ThilinaRajapakse / pytorch-transformers-classification

Based on the Pytorch-Transformers library by HuggingFace. To be used as a starting point for employing Transformer models in text classification tasks. Contains code to easily train BERT, XLNet, RoBERTa, and XLM models for text classification.
Apache License 2.0
306 stars 97 forks source link

ValueError: Number of processes must be at least 1 #4

Closed Magpi007 closed 5 years ago

Magpi007 commented 5 years ago

Hi,

When training the model, I get this error:

Untitled

I am just running the code for the first time, I haven't checked it too much yet...
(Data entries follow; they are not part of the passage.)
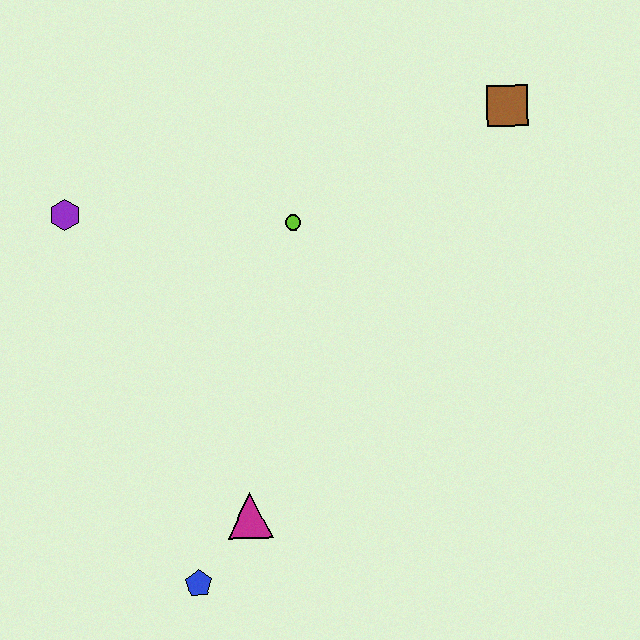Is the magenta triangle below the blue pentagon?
No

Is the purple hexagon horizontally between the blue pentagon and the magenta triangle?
No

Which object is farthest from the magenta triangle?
The brown square is farthest from the magenta triangle.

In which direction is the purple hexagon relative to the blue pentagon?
The purple hexagon is above the blue pentagon.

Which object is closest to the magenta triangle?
The blue pentagon is closest to the magenta triangle.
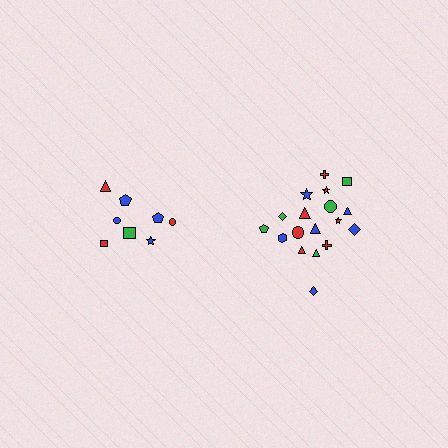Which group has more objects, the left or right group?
The right group.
ThilinaRajapakse commented 5 years ago

I thought I fixed this, sorry.

In this function definition, change the default value of process count to 1 for Google Colab. (Colab has 1 vCPU if I remember correctly).
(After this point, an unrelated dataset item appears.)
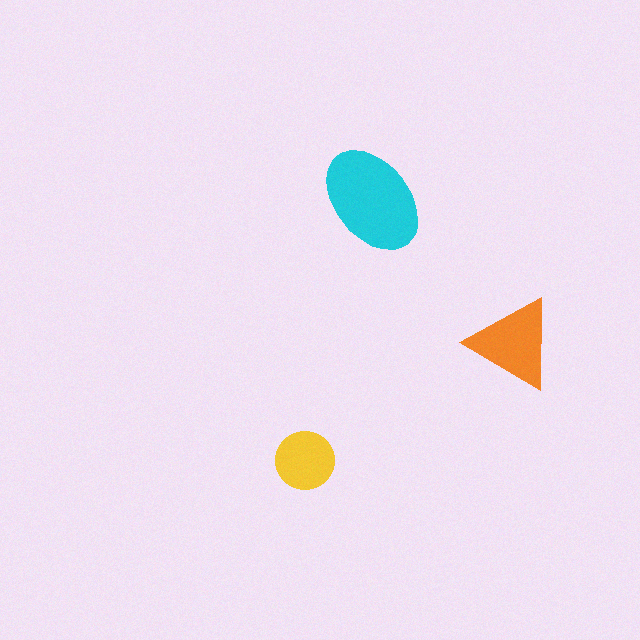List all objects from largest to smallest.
The cyan ellipse, the orange triangle, the yellow circle.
Edit: Couldn't reproduce the error when I ran the notebook. The Colab notebook specifies a process count of 2 when calling convert_examples_to_features()

Magpi007 commented 5 years ago

So this change is only for Colab? If I implement it in my local laptop, can I use the one that is in the repo?

ThilinaRajapakse commented 5 years ago

Yes, the local version will work fine. By default, the process_count is set to number of CPU cores available - 2. On a modern computer, you will certainly have more than 2 so it's fine. But for Colab, the number is 1 so that makes the process_count -1, which throws the error because at least 1 process is needed.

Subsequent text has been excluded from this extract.